The story behind North America’s first frozen ramen kit
In the spring of 2020, everything stopped.
Like restaurants everywhere, Ramen Raijin was forced to close its dining room overnight. We switched to takeout and delivery — because that was the only option.
But something didn’t sit right with me. By the time platform fees and delivery charges are added, the price climbs well above what you’d pay in the restaurant. And what does the customer actually get? Noodles that have been sitting for 30 minutes, broth that has cooled down. As a business, that math didn’t work. As a chef, it was worse than that — we were asking people to pay more for something I wasn’t proud to serve.
A different approach
Instead of delivering a finished bowl — and accepting all the quality loss that comes with it — what if we delivered something that let the customer finish the ramen themselves?
Our kitchen would do 90% of the work: cook the broth from scratch, prepare the toppings, portion everything with care.
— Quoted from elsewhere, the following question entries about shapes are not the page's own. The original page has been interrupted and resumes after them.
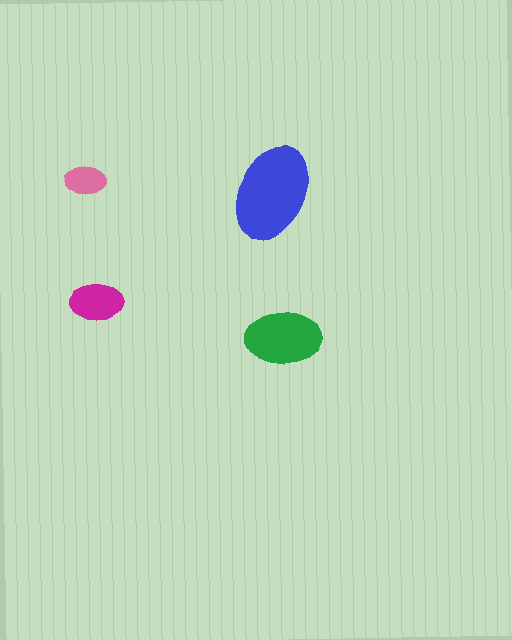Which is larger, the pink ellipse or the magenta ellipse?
The magenta one.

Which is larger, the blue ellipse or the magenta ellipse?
The blue one.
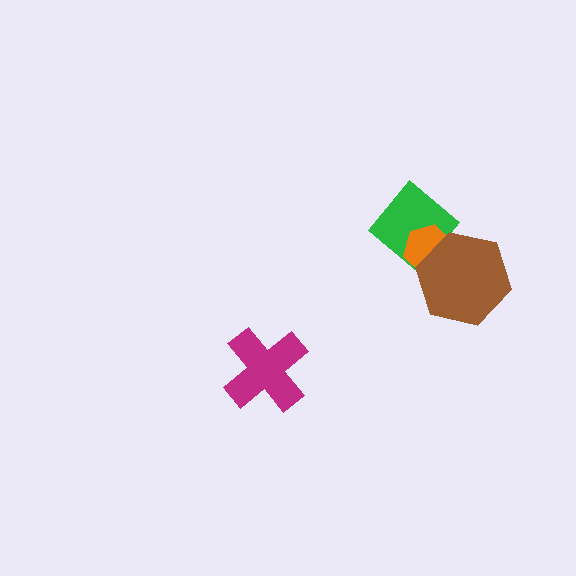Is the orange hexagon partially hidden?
Yes, it is partially covered by another shape.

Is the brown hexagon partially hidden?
No, no other shape covers it.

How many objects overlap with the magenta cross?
0 objects overlap with the magenta cross.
Then vacuum-seal and flash-freeze it at peak freshness. The customer does the final 10% — just heat it up and eat.
Over 100 test batches
In one month, we made more than 100 test bowls before we were satisfied. Noodle thickness, freeze time, reheating instructions, broth concentration — every variable had to be dialed in. The goal wasn’t “pretty good for frozen ramen.” It was to get as close as possible to what you’d get sitting at our counter.
Priced honestly
Because the customer handles the final step, and because there’s no restaurant atmosphere included, we priced our frozen ramen below our dine-in menu. We weren’t going to charge restaurant prices for something you finish at home.
What started as a way to survive a crisis turned out to fill a genuine need — restaurant-quality ramen, made with care, that you can enjoy on your own schedule. That’s still what we make today.